JC Uses a Raspberry Pi and an Old Radar Tube for Impressive ADS-B Visualization
Using upcycled "junk" and a 3D-printed flyback transformer, a circular CRT is once more helping a pilot keep an eye on the skies.
Electronics hobbyist and licensed pilot JC has built an ADS-B monitoring system with a difference: it sends it output to a legitimate radar scope cathode ray tube (CRT), for true authenticity.
"In this project, I built from my mind a power supply and deflection amp circuit for my 5FP7 radar scope CRT to use it as an XY scope with that pretty P7 phosphor," JC explains. "My end goal being that I wanted to make a radar scope with it, but until then I simply displayed some vector graphics on it."
While the overwhelming majority of modern displays are based on liquid crystal panels or LED matrices, there's still a lot of love around for the vintage cathode ray tube (CRT) — where an electron gun fires at a phosphor-coated display in order to create a glow which persists until the next pass. It's such an iconic visual for radar sweeps and oscilloscopes that it's often emulated in software for use on modern display types — but that wasn't enough for JC.

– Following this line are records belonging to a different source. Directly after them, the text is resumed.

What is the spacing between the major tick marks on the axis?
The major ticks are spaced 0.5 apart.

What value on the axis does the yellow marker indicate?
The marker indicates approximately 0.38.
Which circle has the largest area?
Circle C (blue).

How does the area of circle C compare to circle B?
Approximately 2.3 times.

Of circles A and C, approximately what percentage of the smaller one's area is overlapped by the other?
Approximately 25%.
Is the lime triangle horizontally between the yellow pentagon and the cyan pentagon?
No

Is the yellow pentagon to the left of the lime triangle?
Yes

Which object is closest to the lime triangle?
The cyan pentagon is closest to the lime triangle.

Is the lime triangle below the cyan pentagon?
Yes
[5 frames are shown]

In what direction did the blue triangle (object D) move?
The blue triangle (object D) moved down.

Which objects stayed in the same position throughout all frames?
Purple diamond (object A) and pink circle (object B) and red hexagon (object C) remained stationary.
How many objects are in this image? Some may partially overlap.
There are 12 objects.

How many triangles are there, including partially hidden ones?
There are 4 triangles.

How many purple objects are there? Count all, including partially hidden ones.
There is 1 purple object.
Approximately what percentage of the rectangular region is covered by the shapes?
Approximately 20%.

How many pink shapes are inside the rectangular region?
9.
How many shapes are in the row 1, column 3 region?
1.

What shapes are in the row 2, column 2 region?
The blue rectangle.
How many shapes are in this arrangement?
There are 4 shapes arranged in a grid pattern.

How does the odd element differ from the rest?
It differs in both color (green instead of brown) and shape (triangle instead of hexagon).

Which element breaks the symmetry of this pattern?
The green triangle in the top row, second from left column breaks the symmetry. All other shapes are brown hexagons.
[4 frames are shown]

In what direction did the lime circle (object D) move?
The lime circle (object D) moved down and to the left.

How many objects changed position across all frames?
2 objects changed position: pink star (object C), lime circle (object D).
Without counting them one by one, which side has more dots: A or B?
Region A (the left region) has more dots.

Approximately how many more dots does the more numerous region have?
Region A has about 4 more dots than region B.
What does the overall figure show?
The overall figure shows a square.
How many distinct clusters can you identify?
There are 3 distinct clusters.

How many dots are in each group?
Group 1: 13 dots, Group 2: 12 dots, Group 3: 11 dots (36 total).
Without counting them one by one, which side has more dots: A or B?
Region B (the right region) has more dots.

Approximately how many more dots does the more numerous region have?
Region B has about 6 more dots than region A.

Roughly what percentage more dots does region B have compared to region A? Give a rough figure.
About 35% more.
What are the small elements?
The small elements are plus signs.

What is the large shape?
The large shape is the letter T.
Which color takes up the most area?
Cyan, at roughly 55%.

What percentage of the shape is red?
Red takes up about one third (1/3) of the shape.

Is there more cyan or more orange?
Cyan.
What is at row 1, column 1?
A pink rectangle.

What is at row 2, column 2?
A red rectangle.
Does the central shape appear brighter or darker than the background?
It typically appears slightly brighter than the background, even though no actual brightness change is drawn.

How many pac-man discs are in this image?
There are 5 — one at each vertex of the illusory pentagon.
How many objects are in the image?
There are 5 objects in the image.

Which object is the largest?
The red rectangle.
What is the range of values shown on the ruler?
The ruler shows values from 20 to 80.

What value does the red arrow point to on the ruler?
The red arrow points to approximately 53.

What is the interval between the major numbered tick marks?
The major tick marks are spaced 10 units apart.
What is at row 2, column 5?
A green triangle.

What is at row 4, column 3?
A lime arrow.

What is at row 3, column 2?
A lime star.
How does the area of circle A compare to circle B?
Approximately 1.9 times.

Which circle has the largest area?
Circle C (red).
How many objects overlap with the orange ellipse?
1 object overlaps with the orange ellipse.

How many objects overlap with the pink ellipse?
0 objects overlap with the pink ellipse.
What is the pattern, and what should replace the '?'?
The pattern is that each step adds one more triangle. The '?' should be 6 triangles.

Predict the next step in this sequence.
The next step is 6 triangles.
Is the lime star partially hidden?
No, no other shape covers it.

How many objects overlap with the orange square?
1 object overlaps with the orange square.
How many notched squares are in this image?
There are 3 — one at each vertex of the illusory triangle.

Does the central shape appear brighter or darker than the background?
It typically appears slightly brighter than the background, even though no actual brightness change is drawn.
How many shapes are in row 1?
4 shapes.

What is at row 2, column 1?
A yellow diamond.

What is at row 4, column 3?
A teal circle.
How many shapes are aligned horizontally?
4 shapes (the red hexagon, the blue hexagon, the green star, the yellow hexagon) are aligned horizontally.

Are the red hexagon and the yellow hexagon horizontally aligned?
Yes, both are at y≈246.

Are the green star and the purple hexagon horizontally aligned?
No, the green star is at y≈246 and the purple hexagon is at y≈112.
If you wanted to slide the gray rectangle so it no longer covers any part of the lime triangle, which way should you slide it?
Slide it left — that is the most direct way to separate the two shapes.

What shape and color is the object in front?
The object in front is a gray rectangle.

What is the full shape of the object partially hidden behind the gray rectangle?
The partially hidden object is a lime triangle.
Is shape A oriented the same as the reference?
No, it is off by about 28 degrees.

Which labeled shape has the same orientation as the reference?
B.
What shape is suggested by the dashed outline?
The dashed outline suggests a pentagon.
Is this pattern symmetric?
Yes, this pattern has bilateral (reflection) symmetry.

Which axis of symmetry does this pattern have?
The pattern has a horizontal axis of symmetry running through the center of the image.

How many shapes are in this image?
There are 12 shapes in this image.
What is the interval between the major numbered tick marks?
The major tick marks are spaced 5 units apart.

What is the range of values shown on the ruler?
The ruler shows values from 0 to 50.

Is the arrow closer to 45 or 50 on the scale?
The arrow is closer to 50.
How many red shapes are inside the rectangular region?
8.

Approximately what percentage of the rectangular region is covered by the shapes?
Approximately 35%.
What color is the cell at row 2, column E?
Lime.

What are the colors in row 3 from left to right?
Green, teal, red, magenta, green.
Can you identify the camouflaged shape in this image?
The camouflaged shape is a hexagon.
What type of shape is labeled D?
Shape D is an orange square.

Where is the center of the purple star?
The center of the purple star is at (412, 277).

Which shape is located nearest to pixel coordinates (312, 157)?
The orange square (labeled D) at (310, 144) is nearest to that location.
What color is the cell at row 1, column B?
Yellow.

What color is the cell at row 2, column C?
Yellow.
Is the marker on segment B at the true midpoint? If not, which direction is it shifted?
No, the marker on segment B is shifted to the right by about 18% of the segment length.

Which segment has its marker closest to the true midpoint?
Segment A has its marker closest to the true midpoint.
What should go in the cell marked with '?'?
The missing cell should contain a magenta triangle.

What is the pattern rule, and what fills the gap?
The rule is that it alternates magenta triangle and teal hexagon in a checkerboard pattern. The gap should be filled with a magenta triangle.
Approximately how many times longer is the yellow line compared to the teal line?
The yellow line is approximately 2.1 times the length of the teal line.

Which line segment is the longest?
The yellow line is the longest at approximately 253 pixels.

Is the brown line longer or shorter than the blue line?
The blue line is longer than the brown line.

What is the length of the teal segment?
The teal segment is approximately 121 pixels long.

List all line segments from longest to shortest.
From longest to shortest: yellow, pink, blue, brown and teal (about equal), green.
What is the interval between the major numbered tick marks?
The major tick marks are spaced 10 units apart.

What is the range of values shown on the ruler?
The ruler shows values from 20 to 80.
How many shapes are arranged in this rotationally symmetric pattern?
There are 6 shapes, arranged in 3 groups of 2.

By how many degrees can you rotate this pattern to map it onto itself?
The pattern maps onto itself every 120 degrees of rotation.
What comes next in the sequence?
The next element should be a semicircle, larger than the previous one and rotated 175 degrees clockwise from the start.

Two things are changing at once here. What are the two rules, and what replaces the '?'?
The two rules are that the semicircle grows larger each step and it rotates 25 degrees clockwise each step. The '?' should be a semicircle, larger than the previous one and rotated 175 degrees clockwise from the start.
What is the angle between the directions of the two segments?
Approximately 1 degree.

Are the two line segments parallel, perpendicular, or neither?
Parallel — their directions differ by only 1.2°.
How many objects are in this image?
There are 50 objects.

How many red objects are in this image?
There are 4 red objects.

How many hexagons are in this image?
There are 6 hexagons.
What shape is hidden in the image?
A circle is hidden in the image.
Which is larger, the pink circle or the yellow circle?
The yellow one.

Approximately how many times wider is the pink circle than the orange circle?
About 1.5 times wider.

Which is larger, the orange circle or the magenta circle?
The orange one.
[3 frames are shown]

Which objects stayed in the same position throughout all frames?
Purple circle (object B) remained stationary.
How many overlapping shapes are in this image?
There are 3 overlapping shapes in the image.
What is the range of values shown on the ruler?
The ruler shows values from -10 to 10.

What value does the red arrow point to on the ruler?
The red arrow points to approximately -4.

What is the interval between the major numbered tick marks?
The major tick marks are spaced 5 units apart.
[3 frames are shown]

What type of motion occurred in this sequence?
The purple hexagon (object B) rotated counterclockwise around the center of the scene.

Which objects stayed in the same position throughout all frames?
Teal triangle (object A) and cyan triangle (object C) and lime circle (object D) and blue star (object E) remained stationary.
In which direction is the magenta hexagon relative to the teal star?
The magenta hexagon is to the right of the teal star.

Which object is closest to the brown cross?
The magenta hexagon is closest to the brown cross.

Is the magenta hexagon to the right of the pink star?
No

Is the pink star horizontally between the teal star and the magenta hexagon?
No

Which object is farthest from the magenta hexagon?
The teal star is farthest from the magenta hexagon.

Once JC had figured out a way to interface with the tube, taken from an old radar display system, he set about trying to build a suitable circuit "out of as much junk as I could find, with the exception of a few slightly more specialized parts such as the deflection amp's output stage." The project also called for a flyback transformer, built from a 3D-pritned spool with a drill chuck attachment to make the high-voltage winding process less onerous.
Once an image was possible, JC added a Raspberry Pi single-board computer — initially to generate vector images suitable for showing off the display's capabilities, and then for pulling down Automatic Dependent Surveillance–Broadcast (ADS-B) aircraft data and turning it into a sweeping radar visualization — bringing the circular display all the way back to its originally intended purpose, albeit being driven by very different hardware.
"I can't recommend this project to beginners," JC warns. "It involves high voltages that can KILL you. So I left the details of the schematics out for now. I had built the circuits before the schematics anyways and they require some tinkering to get them to work properly."
Those detail-light schematics are available as a KiCad project, along with the source code for the ADS-B sweeper, on JC's GitHub repository under the reciprocal GNU General Public License 3. More information can be found on the project's Hackaday.io page.